There won’t be any new material in Twain’s Pinnacle Bank Arena show Thursday. But she’s been singing new songs throughout the summer, as she’s cutting the new record while on the road, utilizing a mobile recording setup.
“There’s going to be a little bit of tug of war for my time in getting this music finished,” she said in the teleconference. “On my days off and time when I’m not on stage and traveling, I’ll be recording vocals or working on the songwriting and so on. I’m going to pretty much be working between the stage and the new album.”
That means that Twain’s show is a retrospective affair, a chance for fans to hear her sing songs like “Any Man of Mine,” “You’re Still the One” and “Man! I Feel Like a Woman.”
“It’s the classic stuff that everybody knows. That’s what this tour is all about -- bringing the hits to everybody, bringing them to their hometowns,” she said. “For me, this tour is about reuniting with the fans, I haven’t done it in a long time. The reason for the tour is to say goodbye to the stage on a high, with my friends, with my fans.”
Those hits, which started in 1995 with her “The Woman in Me” album, were on the country charts. But Twain’s music blurred the then-sharper distinctions between country, rock and pop -- foreshadowing the crossover that typifies the sound of country’s hitmakers.
Any kind of genre division has never been in Twain’s mind.

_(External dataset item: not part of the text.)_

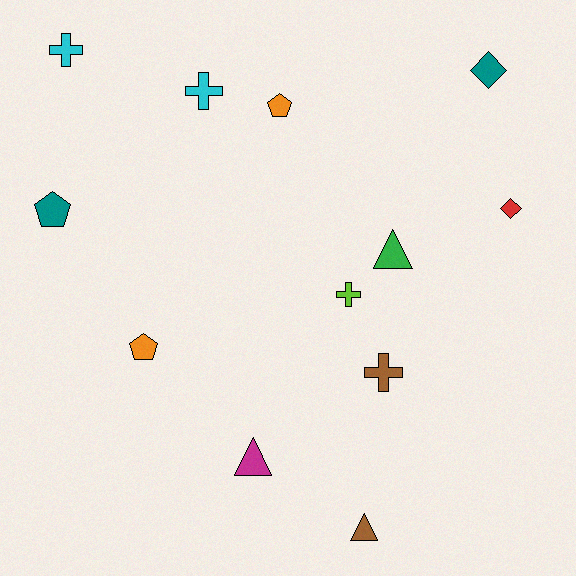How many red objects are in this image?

“I never really felt it was necessary to box anything in,” she said. “It was a lot more fun to watch things evolve and cross boundaries. That’s what I ended up doing in my own career. I never saw myself as any one thing, and I never labeled my own self specifically or wrote music for any one genre. It was a pleasant surprise when my music ended up a cross-genre thing.”
Twain’s string of hits ended just over a decade ago, about the same time she left the road. Initially, she took a hiatus from touring to concentrate on being a mom, raising her son, who had just started school when her last tour ended.
The hiatus grew ever longer as Twain began to lose her voice, not just for singing.
“It was very, very scary,” she said. “It went way beyond not being able to perform. It certainly went beyond concerns for my career and not having a career as a singer. It was a part of me that I was losing, like losing a hand or something. I was going through a grieving process. I really thought I lost my voice, the voice that I knew, the voice I once had. It was very scary, and it was just something I was having a terrible time coming to terms with. Before I gave up on it completely, luckily, I found the courage to tackle it and take it on.”
Lesions were found on Twain’s vocal cords and she was diagnosed with dysphonia. Once treated, Twain was able to resume her singing career, opting first for the Vegas residency.
“During the last part of the two-year period in Vegas, I realized I’ve missed being out on the touring stage, missed going out to the public as opposed to them coming to me,” she said. “I enjoyed Vegas, but it was a motivation to one more time experience going out into the arena setting and being with people in their home towns.”
Twain said she’s taking one thing from her Vegas shows into arenas. In the smaller, controlled room she was able to get up close and personal with the audience.
“I have to make sure I’m able to get out there in the audience and touch people and look people in the eye and be among them,” she said. “There’s a plan for that. It’s something I’m going to take with me on the tour, even though it won’t be as easy to do.”
Twain promises the most dynamic show she’s ever done with top-flight production.
“I think it will be memorable. it’s going to rock,” she said back in May. “That’s for sure. It’s going to be a lot of fun. I’m in a good spirit for it. I really feel pumped to get out there and go to their towns and bring them this whole new show, this big sign-off, this big farewell.”
Except it may no longer be a farewell.